She sat at the kitchen table, wondering how she’d felt so sure of things every single time, only to have it all ripped away. She’d been young, and she’d found love - was it love? - four times. Certainly that was something to be proud of, she thought, but her dreams said otherwise.

Did she deserve forgiveness for finding more love than the others? Did she deserve forgiveness for setting Cathy on the path to that cursed throne? Did she deserve forgiveness for the deaths of her lovers? After all, she had gone along with it - it was her fault, too, she told herself. She deserved what had happened.

The others didn’t deserve to be burdened by her sins.

~*~

She didn’t sleep for nights after that conversation with Jane, keeping herself awake by drinking coffee and energy drinks constantly, and hiding her lack of sleep with makeup.

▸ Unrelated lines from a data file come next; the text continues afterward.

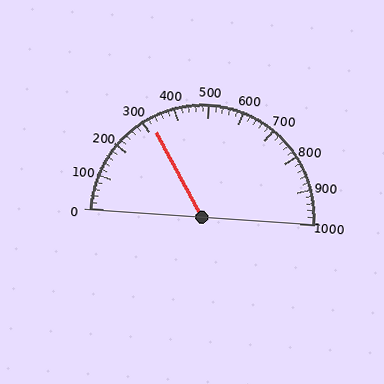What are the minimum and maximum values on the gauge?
The gauge ranges from 0 to 1000.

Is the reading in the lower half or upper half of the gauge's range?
The reading is in the lower half of the range (0 to 1000).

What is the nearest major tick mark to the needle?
The nearest major tick mark is 300.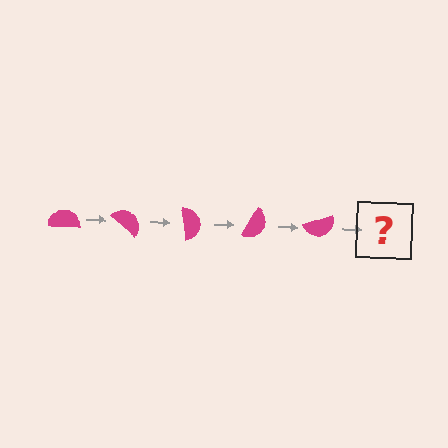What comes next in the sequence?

If there was anything she’d always been talented at, it was the skill of hiding things. Physically or mentally, young Katherine Howard had always found a way. 

She’d hidden her innocence and youth with Mannox. She’d hidden her hesitation with Dereham. She’d hidden her worries from the King. And she’d hidden her uncertainty from Culpeper.

Would they have listened had she done anything else, had she refused their advances?

Katherine had always been the pretty one, the one with no brains.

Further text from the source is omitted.